Korrektur einer kleinen Freudschen Fehlleistung, Schorschel.

Dionysos war der griechische Gott des Weines und der Liebe, also genau das Gegenteil von Diogenes, mit dessen Namen wir es hier im Forum zu tun haben.
Das war der, der in einem laut tönenden Hohlkörper wohnte und die Leute anpinkelte.

Gruß Ludwig

----------


## Schorschel

> Korrektur einer kleinen Freudschen Fehlleistung, Schorschel...


:-)) - erwischt, lieber Ludwig!

Das kommt - neben Freud - wohl davon, dass der D. manchmal nur mit D. unterschreibt, und da habe ich mich mit dem Rest nach dem D. vertan...

Herzliche Grüße ostwärts

Schorschel

----------


## Harald_1933

> Dezember 2012: PSA<0,04, der Urologe sagte, zu 95% kann von einer vollständigen Heilung ausgegangen werden, puh.


Guter Mattse,

was kniest Du Dich hier so rein? Du hättest doch Anlaß zum Frohlocken. Genieße doch das Leben und überlass das Quengeln denen, die  das noch besser können. Dies ein gut gemeinter Vorschlag von einem, der sich hier auch oft genug in Abläufe eingemischt hat, die er besser hätte links liegen lassen sollen. Ich geb ja zu, dass es mir oft auch verdammt schwer fällt, mich zu bremsen. Oft bin ich dann aber damit auch bei denen angeeckt, die nicht locker ließen, mir klar zu machen, dass ich ein Schwätzer, Dampfplauderer oder neuerdings, etwas seriöser, ein Dazwischenschwurgler sei. Ich wünsche Dir, dass sich Dein Urologe mit seiner Aussage niemals mehr korrigieren muß. Alle Gute für Dich.

Gruß Harald.

*"Humorlose wirken älter, der Humor erhält vielleicht nicht jung, aber wach"*
(Loriot)

----------


## Diogenes_57

> Das war der, der in einem laut tönenden Hohlkörper wohnte und die Leute anpinkelte.

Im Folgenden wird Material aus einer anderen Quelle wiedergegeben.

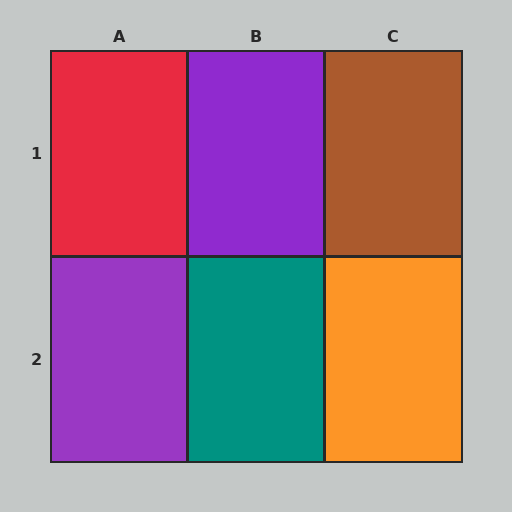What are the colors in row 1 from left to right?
Red, purple, brown.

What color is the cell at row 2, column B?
Teal.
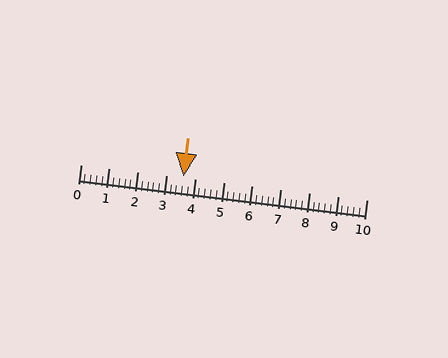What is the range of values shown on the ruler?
The ruler shows values from 0 to 10.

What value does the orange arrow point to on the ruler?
The orange arrow points to approximately 3.6.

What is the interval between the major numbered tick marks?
The major tick marks are spaced 1 units apart.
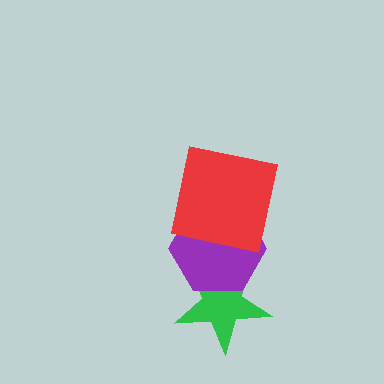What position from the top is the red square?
The red square is 1st from the top.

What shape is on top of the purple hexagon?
The red square is on top of the purple hexagon.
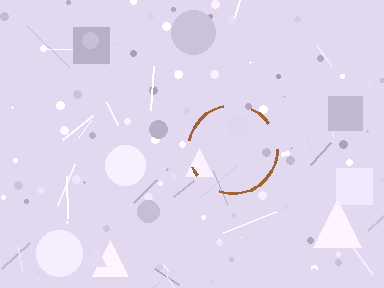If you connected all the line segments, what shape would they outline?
They would outline a circle.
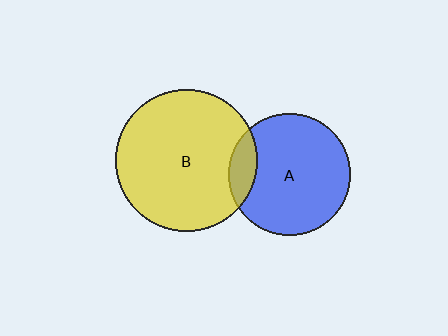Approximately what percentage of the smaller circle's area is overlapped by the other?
Approximately 15%.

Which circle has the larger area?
Circle B (yellow).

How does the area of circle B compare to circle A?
Approximately 1.3 times.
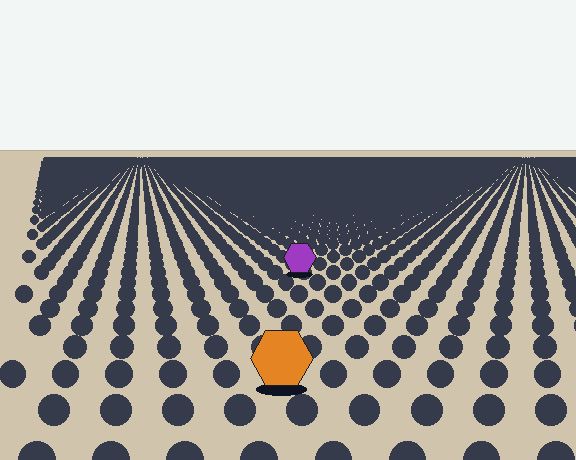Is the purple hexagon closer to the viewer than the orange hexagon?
No. The orange hexagon is closer — you can tell from the texture gradient: the ground texture is coarser near it.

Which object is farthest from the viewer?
The purple hexagon is farthest from the viewer. It appears smaller and the ground texture around it is denser.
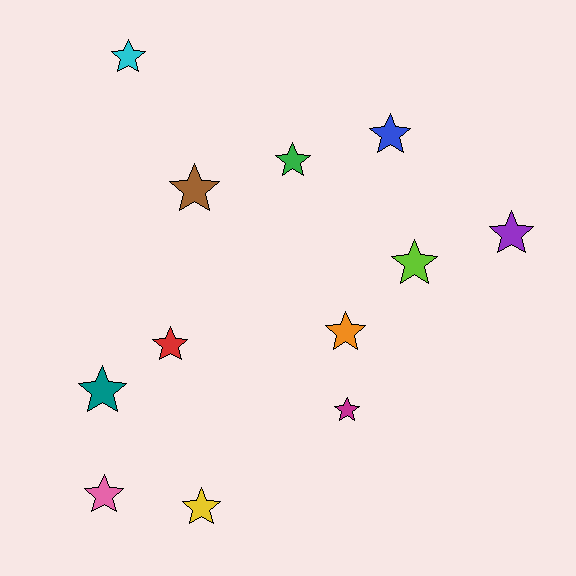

Gut gelesen. Er freut sich daran, dass er genau dies noch kann.

----------


## JürgenS

Bist du etwa eine Schimäre des Diogenes von Sinope, des Wasserlassens mächtig, mit einer Aberglaubenphobie,
aber einer Affinität für den institutionellen Aberglauben, der hier auf Erden sein Unwesen treibt ?

Bezahlst du eigentlich GEZ Gebühren in Sinope ?

Ein etwas verwirrter
JürgenS

----------


## Diogenes_57

> Bist du etwa eine Schimäre des Diogenes von Sinope,


Ich bin Krebskrank und verlange Empfehlungen, die belastbar sind. Dr.Bob Slibowitz ist bestenfalls ein Schnaps wert. Du scheinst ja nicht mal krebskrank zu sein. Halte also einfach zurück.

----------


## LudwigS

> Ich bin Krebskrank und verlange Empfehlungen, die belastbar sind.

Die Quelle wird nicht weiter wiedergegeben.